Por el contrario, un país tan grande como Argentina supone invertir tiempo y dinero en recorrerla de punta a punta.

Desde muy pequeña viví experiencias maravillosas en campamentos parroquiales y con mi familia yéndonos de vacaciones al campo, al mar o la montaña.

Ya lo dije, ahorrando todo un año y con mucho esfuerzo .

Mi conexión con la naturaleza es total.
Siempre lo sentí así.

No hay nada ajeno a ella ni nada que no se haya gestado desde ella: un teléfono móvil, un coche, la planta en una maceta, un acordeón, un gato… todo es Madre Tierra.

Lo mismo es la medicina, el instrumental quirúrgico, los equipamientos oncológicos, los sistemas de radioterapia, los monitores de hemodiálisis y cardiológicos, sondas, camillas, vendas, desinfectantes… todo es Madre Tierra.

Cuando entro a cantar a sala de Oncología, de Hemodiálisis o de Cuidados Intensivos siento una energía especial y distinta en cada ambiente.

Diría un “peso en el aire” incluso en psiquiatría o en las unidades de desintoxicación.

Cada servicio tiene su particularidad, no es lo mismo una persona que atraviesa un postoperatorio que un paciente que necesita conectarse a una máquina de diálisis, día por medio.

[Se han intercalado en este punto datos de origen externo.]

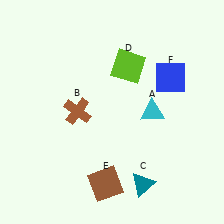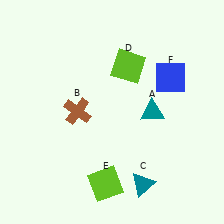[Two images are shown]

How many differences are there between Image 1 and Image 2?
There are 2 differences between the two images.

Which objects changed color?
A changed from cyan to teal. E changed from brown to lime.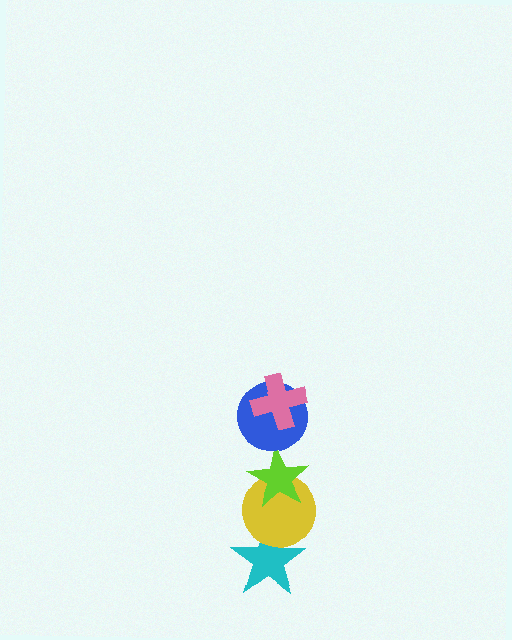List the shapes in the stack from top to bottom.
From top to bottom: the pink cross, the blue circle, the lime star, the yellow circle, the cyan star.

Vivir en un estado de unidad con la naturaleza mejora y acelera nuestra recuperación y sanación.

Nadie puede decir que sea fácil desde una cama de hospital, pero conozco a muchos pacientes crónicos que viven sus procesos con aceptación y valentía, haciendo que los tratamientos sean más llevaderos y menos tortuosos.

Doy fe de esas personas excepcionales, las conozco de primera mano.

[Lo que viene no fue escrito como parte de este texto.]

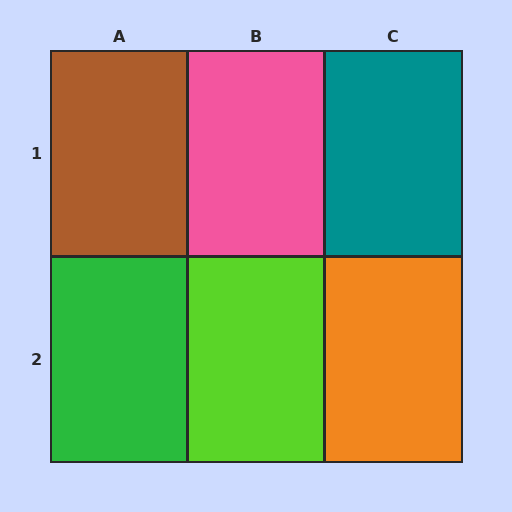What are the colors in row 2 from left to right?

La canción Somos hijos nos habla de que la naturaleza jamás se ha divorciado del Ser Humano y que es imposible que algo en ella atente contra sus criaturas.

Esta madre que es la tierra
alimenta nuestros cuerpos,
a los peces y a las aves
emigrantes de los cielos.

Siempre que puedo charlar con los pacientes les aconsejo que visualicen y sientan el viento en la cara mirando el mar, el agua de los arroyos mojándoles los pies, la sensación tranquila de un descanso bajo los árboles.

El cambio de ánimo es inmediato. Los recuerdos a través de los sentidos de aquellos momentos de paz y sosiego son infalibles.

Y les hago prometer que ni bien regresen a sus casas, se premien con un paseo a la montaña o al mar.

Esta canción es un recordatorio de que no estamos desamparados, de que hay una Madre que nos acuna con su energía infinita de amor y providencia.

Nosotros necesitamos de ella y reconociendo esto, comenzamos a sanar.